The handiworks produced are not only generations old but each product itself has quality, precision and culture made within.
Most notable works include Banarasi silk sarees which have a reputation worldwide for the material and master craftsmanship. Often embroidered with gold, silver zari borders or silk brocades for giving birth to elegance.
The main types of sarees include Jamdani, Vaskat, Tanchoi, Jangla and Butidaar.
Varanasi along with its neighboring areas produces carpets with design, quality and style that cannot be easily touched by others. The Bhadohi carpets are mainly exported to Europe as the unique weaving mastery and designs are highly appreciated.
Wood and lac turnery
Another master skill that has been developed, Turnery is the process of making objects in a lathe machine. Lac is a substance obtained from insects which is used in making many products like various wooden toys.
Apart from the weaving expertise, Banaras is also world-famous for various other handworks since ages.
A few of the exquisite craftsmanship include wood carving and wooden toy makers, gold and silver smiths, musical instrument makers, terracotta (made from baking clay-like earthenware), sculptures,
Repousse (Engraving metal sheets with decorative designs) which has several applications from toys to temples.
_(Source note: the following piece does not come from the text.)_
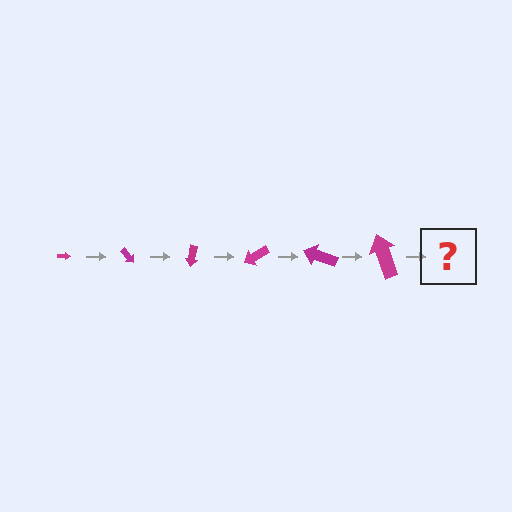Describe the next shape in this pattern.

Though time has moved forward, Varanasi still follows traditions from the past and maintaining it strongly. One can still find old buildings and streets in some areas which are preserved like artefacts in a museum. The walls of buildings, Ghats and several other areas are painted with vibrant colors depicting the mythological characters. These were early painted on stone blocks and cave walls
Meenakari-the lost art??
One of the most beautiful art forms practiced hereditarily is Meenakari-the art of enameling metals. Metal surfaces are designed, painted and decorated and then directly kiln-fired.
Although very popular, this handmade art is on the verge of extinction due to the easily competitive machine works.